Friday, August 11, 2023

1 out of 3

I had to call my HR department, a few days ago, about three problems I'd been having: (1) an apparent leak, from the above apartment, onto the ceiling close to the front door of my place; (2) a similar leak, but located in the ceiling of my place's bathroom; (3) a standard toilet leak. None of this was an emergency; the leaks were all slow. Anyway, HR cheerfully emailed that they would contact my building's repairpeople, then get back to me with a date and time for their arrival, no problem.

In typical nonlinear Korean fashion, no one got back to me, and this morning around 10:30, while I was still asleep, people started knocking and banging on my door. My brain didn't register the meaning of this at first, and by the time I was semi-coherent, the door-bangers had already used my own pass code (which I had passed along to HR at HR's request) to key their way in to my apartment. So there I was in my underwear as two guys barged in.
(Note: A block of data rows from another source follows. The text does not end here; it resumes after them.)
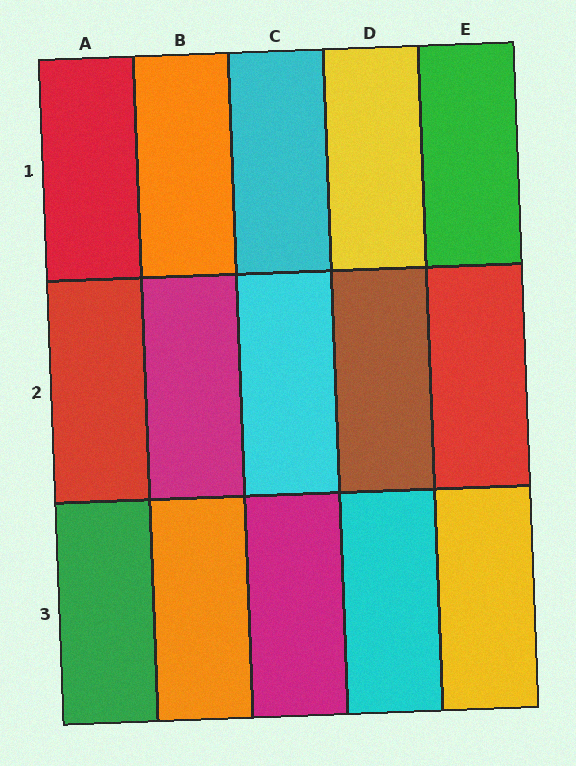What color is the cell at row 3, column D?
Cyan.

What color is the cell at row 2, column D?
Brown.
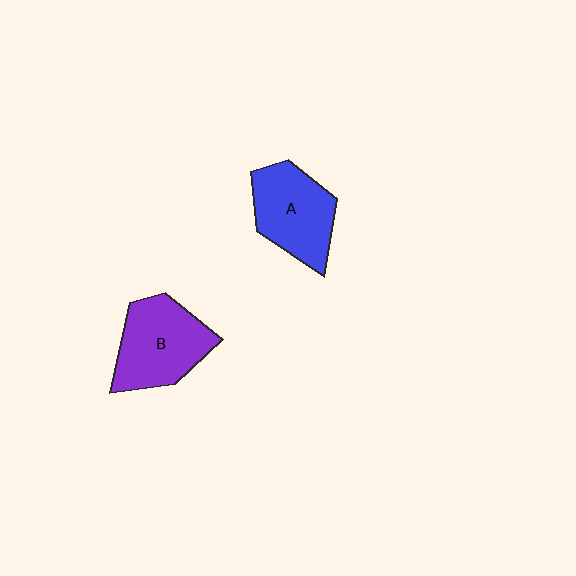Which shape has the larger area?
Shape B (purple).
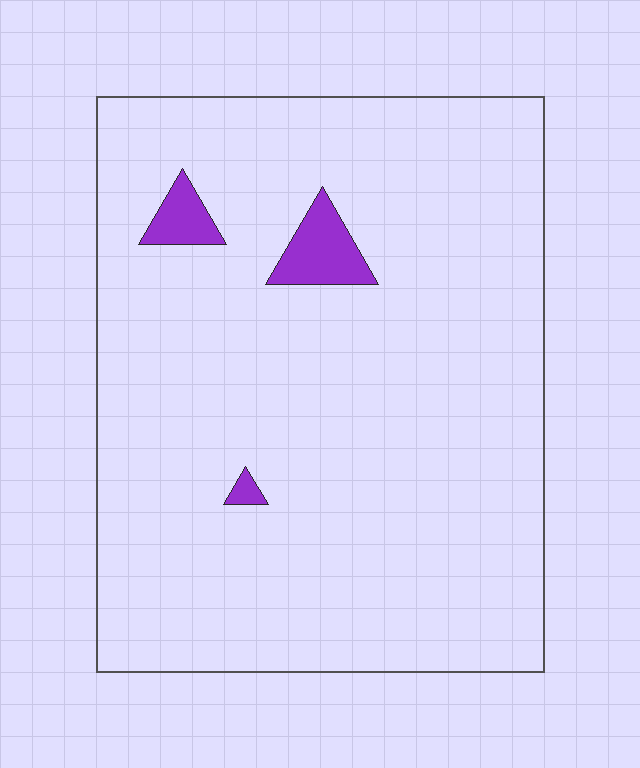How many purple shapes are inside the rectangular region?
3.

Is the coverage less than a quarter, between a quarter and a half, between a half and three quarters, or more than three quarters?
Less than a quarter.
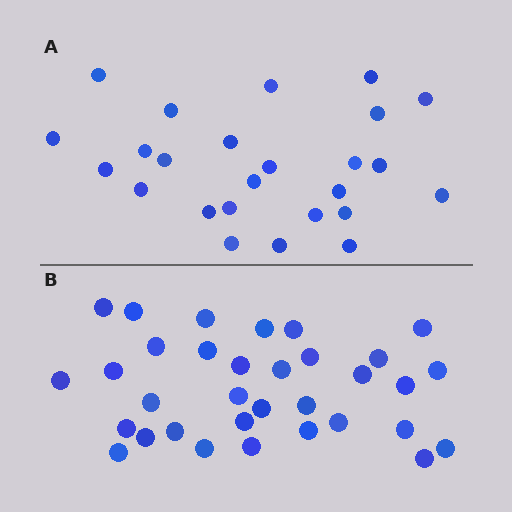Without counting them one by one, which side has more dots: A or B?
Region B (the bottom region) has more dots.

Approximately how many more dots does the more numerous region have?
Region B has roughly 8 or so more dots than region A.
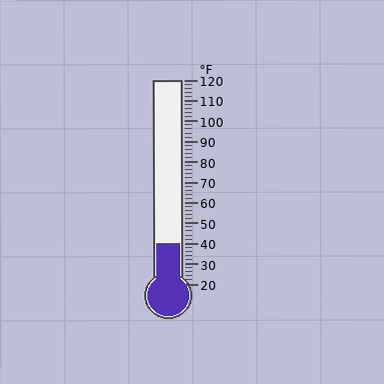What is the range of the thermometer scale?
The thermometer scale ranges from 20°F to 120°F.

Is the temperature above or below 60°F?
The temperature is below 60°F.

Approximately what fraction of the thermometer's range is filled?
The thermometer is filled to approximately 20% of its range.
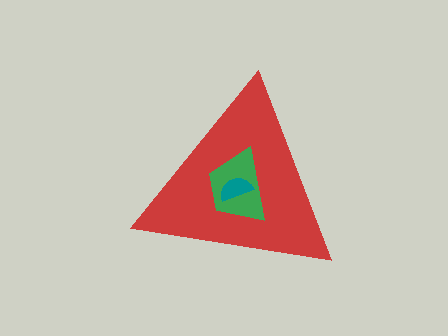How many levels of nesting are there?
3.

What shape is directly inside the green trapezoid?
The teal semicircle.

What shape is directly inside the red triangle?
The green trapezoid.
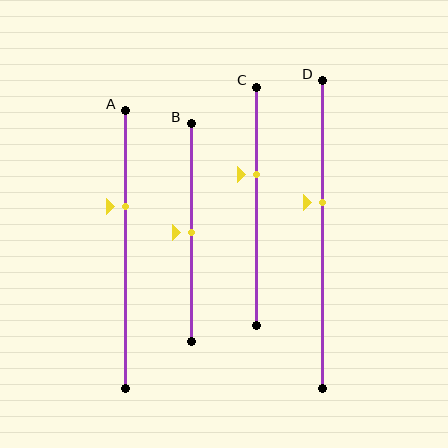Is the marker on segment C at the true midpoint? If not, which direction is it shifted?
No, the marker on segment C is shifted upward by about 13% of the segment length.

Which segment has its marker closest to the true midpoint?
Segment B has its marker closest to the true midpoint.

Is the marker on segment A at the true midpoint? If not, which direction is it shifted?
No, the marker on segment A is shifted upward by about 15% of the segment length.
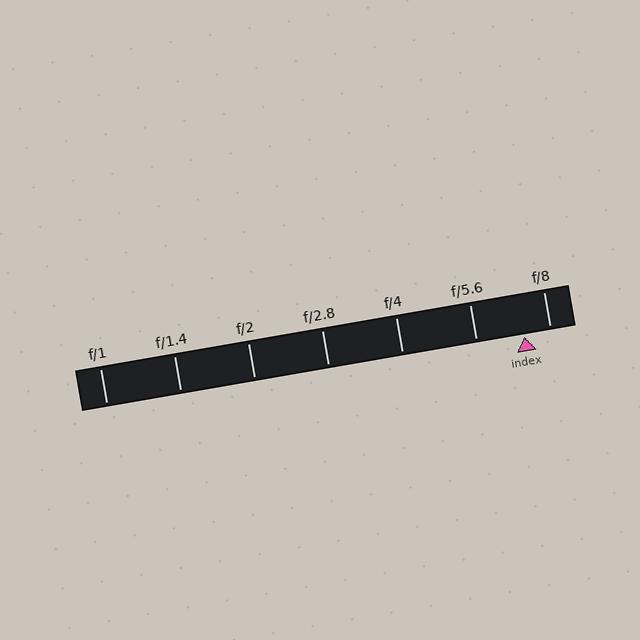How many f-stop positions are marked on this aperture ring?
There are 7 f-stop positions marked.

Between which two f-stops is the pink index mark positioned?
The index mark is between f/5.6 and f/8.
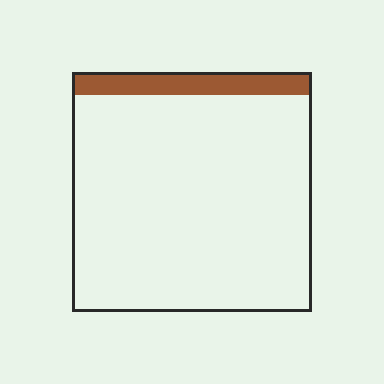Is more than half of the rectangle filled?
No.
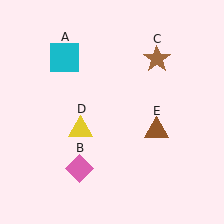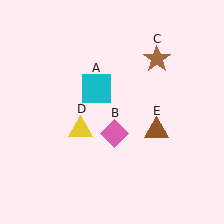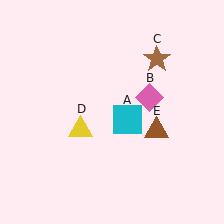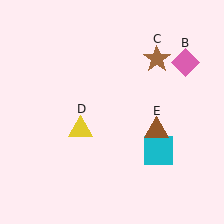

They immediately saw the situation and backed out, giving me time to put on one of my tent-sized shirts (pants came on a few minutes later once I'd realized I needed them).

For the most part, the repair guys' ministrations involved examining my ceiling's crawlspace and relaying to me what they'd discovered. They checked the ceiling leak by my door and saw no leakage at all, despite the fact that that ceiling panel had a big, still-wet spot on it. The mystery of that wet spot apparently didn't intrigue them; they simply declared that there was no leak, so there was nothing to do. They then moved to check the ceiling leak in my bathroom, and jackpot: when one guy popped the plastic ceiling panel, a ton of dirty water came pouring out and onto my bathroom's floor. They found a pipe joining that was looser than it was supposed to be, tightened it up, and reclosed the ceiling panel. As for the toilet leak: well, the toilet had stopped leaking two days ago, so the tile next to the toilet was now dry. I showed the repair guys the photos I had taken of the leak a couple of days ago, but they simply said to call them if the toilet should start leaking again. Okay, I guess...

The guys left, and I had to clean up the dirty mess in my bathroom from all the collected water that had run out and onto my bathroom floor. Not a huge tragedy: Korean bathrooms are fairly self-contained, so cleanup was mostly a matter of using my bathroom's shower head (which is attached to a flexible hose) to clean most of the mess up. Solid bits of matter were collected and either thrown into the toilet or—for the larger chunks—scooped up with paper towels and chucked into one of my garbage cans.

Upshot: one of three problems got definitively resolved. The other two problems received a shrug, and I now have to wait for my toilet to leak again. The repair guys did advise me to just call them directly next time—something I used to do whenever I had a problem, but my HR office, when they found out I'd been doing that, told me that I was supposed to call HR first, and they would call my building's repairpeople. I never understood the need for an extra link in the communication chain, but I said "Whatever" and contacted HR from then on. Now, it seems, I'll be back to calling the repairpeople directly.

One of the loveliest aspects of living in Korea is watching how different parties can never get their story straight regarding procedure. And the other lovely thing is, of course, breakdowns in communication that lead to repairpeople visiting me and barging in while I'm still asleep, under my blanket and in my undies.